SENTENZA 7292/2010: i dispositivi di protezione

 

31 Maggio 2010

occhiali protezione lavoroCon la sentenza n. 7292 del 23 Febbraio 2010, la IV Sezione Penale della Corte di Cassazione si è pronunciata sulla portata della norma che impone l’utilizzo di occhiali e o schermi protettivi appropriati, definendo che il fine della norma antinfortunistica è quello di salvaguardare il lavoratore dal pericolo di schegge non solo per la attività in cui tale rischio è previsto e prevedibile ma anche in quelle in cui tale rischio sia considerato eccezionale e contingente.
Il caso di specie riguarda l’infortunio occorso all’occhio sinistro di un lavoratore colpito da una scheggia di un tubo in pvc, mentre era intento ad inserire la tubazione di plastica in un pozzetto.
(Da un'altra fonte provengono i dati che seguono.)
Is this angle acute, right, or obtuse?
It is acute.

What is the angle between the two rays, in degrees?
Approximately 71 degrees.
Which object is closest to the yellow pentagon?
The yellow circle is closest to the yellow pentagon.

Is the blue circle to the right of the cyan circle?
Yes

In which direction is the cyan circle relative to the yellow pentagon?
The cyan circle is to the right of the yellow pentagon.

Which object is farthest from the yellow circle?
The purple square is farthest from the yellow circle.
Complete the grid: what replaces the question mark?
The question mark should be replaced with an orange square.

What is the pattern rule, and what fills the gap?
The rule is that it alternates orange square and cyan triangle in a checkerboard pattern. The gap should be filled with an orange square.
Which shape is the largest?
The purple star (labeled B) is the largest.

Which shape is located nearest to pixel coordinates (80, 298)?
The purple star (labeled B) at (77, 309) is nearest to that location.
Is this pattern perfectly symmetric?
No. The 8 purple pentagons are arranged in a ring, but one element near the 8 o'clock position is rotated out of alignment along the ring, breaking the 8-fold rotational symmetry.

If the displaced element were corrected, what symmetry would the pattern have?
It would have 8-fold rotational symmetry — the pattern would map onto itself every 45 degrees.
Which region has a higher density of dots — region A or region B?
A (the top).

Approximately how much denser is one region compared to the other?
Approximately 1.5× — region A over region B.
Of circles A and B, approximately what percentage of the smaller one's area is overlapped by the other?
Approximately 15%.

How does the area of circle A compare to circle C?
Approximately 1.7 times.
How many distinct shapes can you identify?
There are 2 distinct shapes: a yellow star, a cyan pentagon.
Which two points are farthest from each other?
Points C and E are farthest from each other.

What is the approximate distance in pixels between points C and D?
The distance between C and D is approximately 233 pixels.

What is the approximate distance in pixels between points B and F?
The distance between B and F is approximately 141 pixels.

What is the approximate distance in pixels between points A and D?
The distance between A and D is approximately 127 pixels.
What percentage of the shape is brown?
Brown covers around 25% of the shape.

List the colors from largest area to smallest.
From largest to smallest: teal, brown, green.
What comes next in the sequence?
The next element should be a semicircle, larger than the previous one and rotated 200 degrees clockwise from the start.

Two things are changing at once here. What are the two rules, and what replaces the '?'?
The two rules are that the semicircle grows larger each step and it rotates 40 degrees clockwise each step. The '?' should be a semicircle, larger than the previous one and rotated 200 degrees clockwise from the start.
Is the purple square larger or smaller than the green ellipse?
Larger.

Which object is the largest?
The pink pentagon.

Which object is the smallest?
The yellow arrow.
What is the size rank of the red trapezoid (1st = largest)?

La Corte di Appello territorialmente competente aveva assolto il datore di lavoro in ragione del fatto che l’attività svolta dall’operaio: martellamento di un tubo di plastica, non prevedeva l’uso di dispositivi di protezione per gli occhi, come elemento necessario ai fini della sicurezza dei lavoratori.

Contro tale decisione il Procuratore Generale presso la Corte di Appello competente ha proposto ricorso in Cassazione, sostenendo quali motivi di ricorso:

  1. erronea applicazione art 43 e 45 c.p. e art.4 DLgs 6/94 e art.12 DPR 547/55;
  2. illogicità della motivazione per la affermata imprevedibilità delle schegge.


Il Collegio costituzionale ha dichiarato infondati entrambi i motivi di ricorso, ed annullato la sentenza impugnata.
Infatti, confermando l’indirizzo interpretativo prevalente (cfr. sent. 5989/81, 9420/84, 5251/85), gli Ermellini hanno ribadito che si tratta di una norma a carattere generale, senza l’indicazione tassativa delle attività per le quali l’uso del dispositivo di protezione sia necessario; pertanto qualsiasi tipo di lavoro rientra nella fattispecie in questione.

Per quanto riguarda il secondo motivo di ricorso: l’asserita imprevedibilità dell’infortunio, dovuta alla scheggia impazzita, per essere considerata causa sopravvenuta da sola sufficiente a cagionare l’evento deve integrare un comportamento anomalo del lavoratore, cioè un atteggiamento estraneo alle mansioni che gli sono proprie, esorbitante rispetto al lavoro che gli compete: fatto questo non riscontrabile nel caso di specie.